In a small room, members of the sect crowd round the two terrified Mahonda boys, praying. Eyes closed, with an air of deep concentration, Prophet Onokoko joins in with chosen words. "Oui!" someone shouts suddenly - confirmation, it is said, that the boys are witches (or as they call them here, 'enfants dits sorciers'). The Prophet's eyes open and light up. He shakes Ikomba and Luwuabisa by the hand. "Yes, yes," he grins. "It is confirmed."
"These came out of the mouths of children who had spirits," he tells us. "We had a girl here who vomited a large prawn. When it came out, she was at peace." Angella's story Then we meet the girl, Angella, who is busy hanging washing on a line. She says her name, and that she is 10. Then she tells how she was treated when her parents decided their bad luck was being caused by her sorcery.
More than 14,000 children in Kinshasa are said to have been thrown out of their homes accused of witchcraft. It's tempting to think that if Prophet Onokoko manages to remove the stigma from some of them so they can return to their families, his sect is worth its weight in gold. Child abuse Not so, say Save The Children.

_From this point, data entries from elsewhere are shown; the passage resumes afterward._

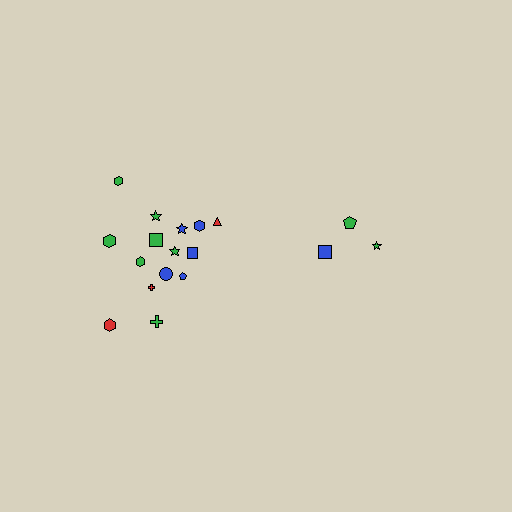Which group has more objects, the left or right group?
The left group.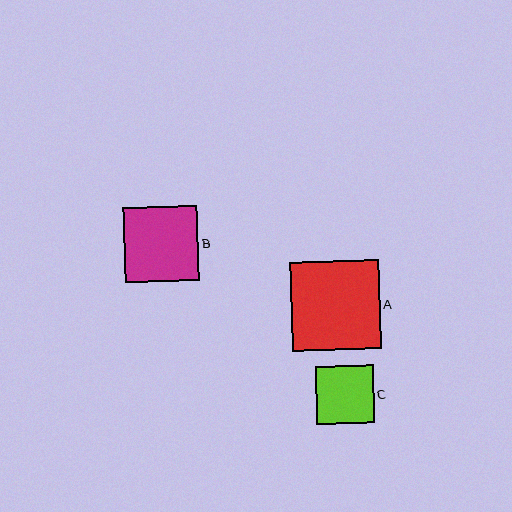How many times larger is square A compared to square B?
Square A is approximately 1.2 times the size of square B.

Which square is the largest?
Square A is the largest with a size of approximately 89 pixels.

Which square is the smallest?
Square C is the smallest with a size of approximately 58 pixels.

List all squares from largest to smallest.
From largest to smallest: A, B, C.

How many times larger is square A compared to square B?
Square A is approximately 1.2 times the size of square B.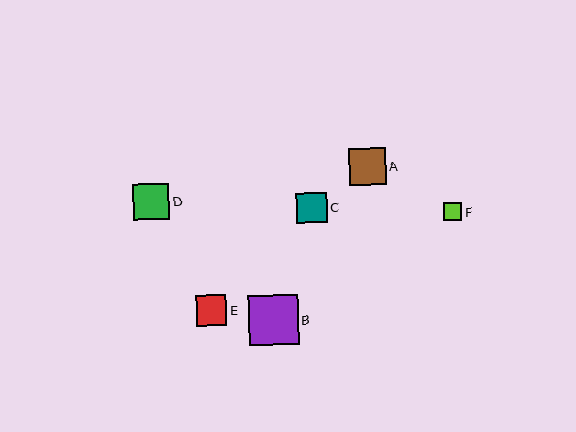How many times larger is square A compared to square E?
Square A is approximately 1.2 times the size of square E.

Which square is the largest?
Square B is the largest with a size of approximately 50 pixels.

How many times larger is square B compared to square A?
Square B is approximately 1.3 times the size of square A.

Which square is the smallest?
Square F is the smallest with a size of approximately 18 pixels.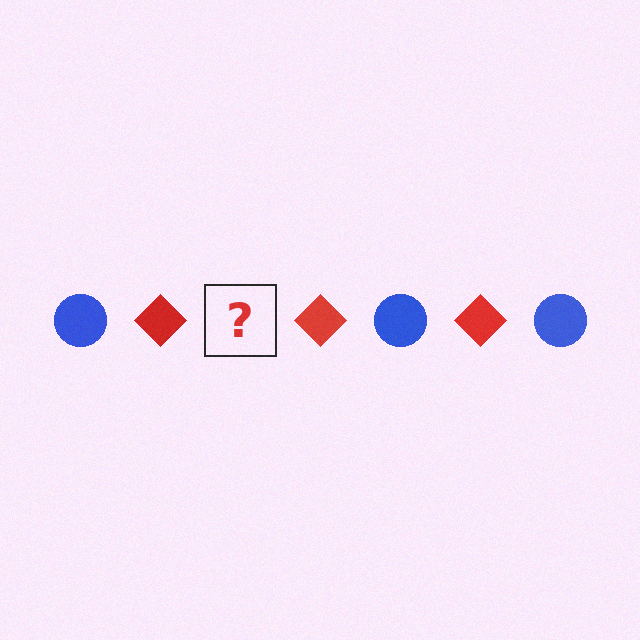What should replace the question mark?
The question mark should be replaced with a blue circle.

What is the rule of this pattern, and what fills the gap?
The rule is that the pattern alternates between blue circle and red diamond. The gap should be filled with a blue circle.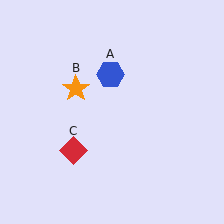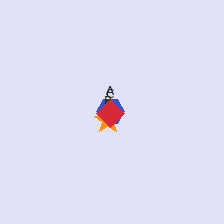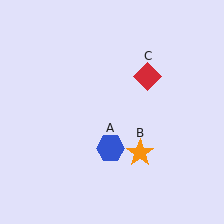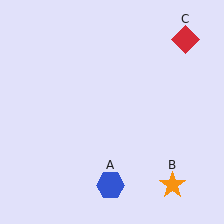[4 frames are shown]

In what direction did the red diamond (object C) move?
The red diamond (object C) moved up and to the right.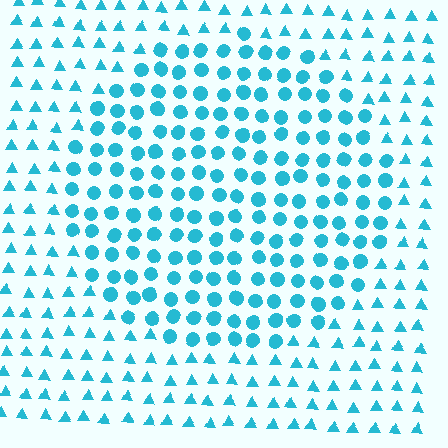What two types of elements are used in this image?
The image uses circles inside the circle region and triangles outside it.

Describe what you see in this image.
The image is filled with small cyan elements arranged in a uniform grid. A circle-shaped region contains circles, while the surrounding area contains triangles. The boundary is defined purely by the change in element shape.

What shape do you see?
I see a circle.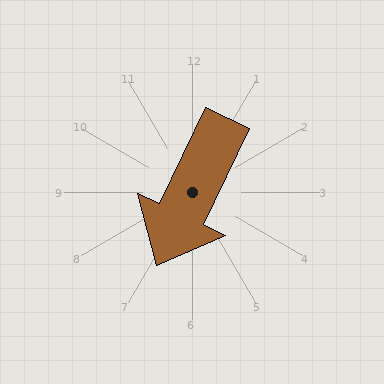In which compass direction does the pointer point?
Southwest.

Their representative here, Mahimbo Mdoe, has researched the world of enfants dit sorciers and is extremely worried by the work of the exorcism sects, and not least Prophet Onokoko's: "As far as we're concerned what's going in that organisation is purely and simply child abuse," he says. "Children are made to vormit up things that have been inserted into them unnaturally."
The Prophet denied all of this, but he was happy enough showing his Polaroid photos of items he claimed to have forced children to vomit up - and one photograph in particular was distressing to see. A boy with a massively bloated stomach grinned at the camera. But a part of the picture, just over his right leg, had not come out. There was a white flash over his shin. "The white is there because the spirit of the demon was inside his leg," said the Prophet. "He had to be given several exorcisms. Now, he is fine." Quite what "several exorcisms" would do to a boy who could not have been more than twelve is anyone's guess, but the charity thought they knew - his insides were so badly disrupted, they believed, that he died. The 'demon' in his leg was nothing more than a fault when the photo was developed.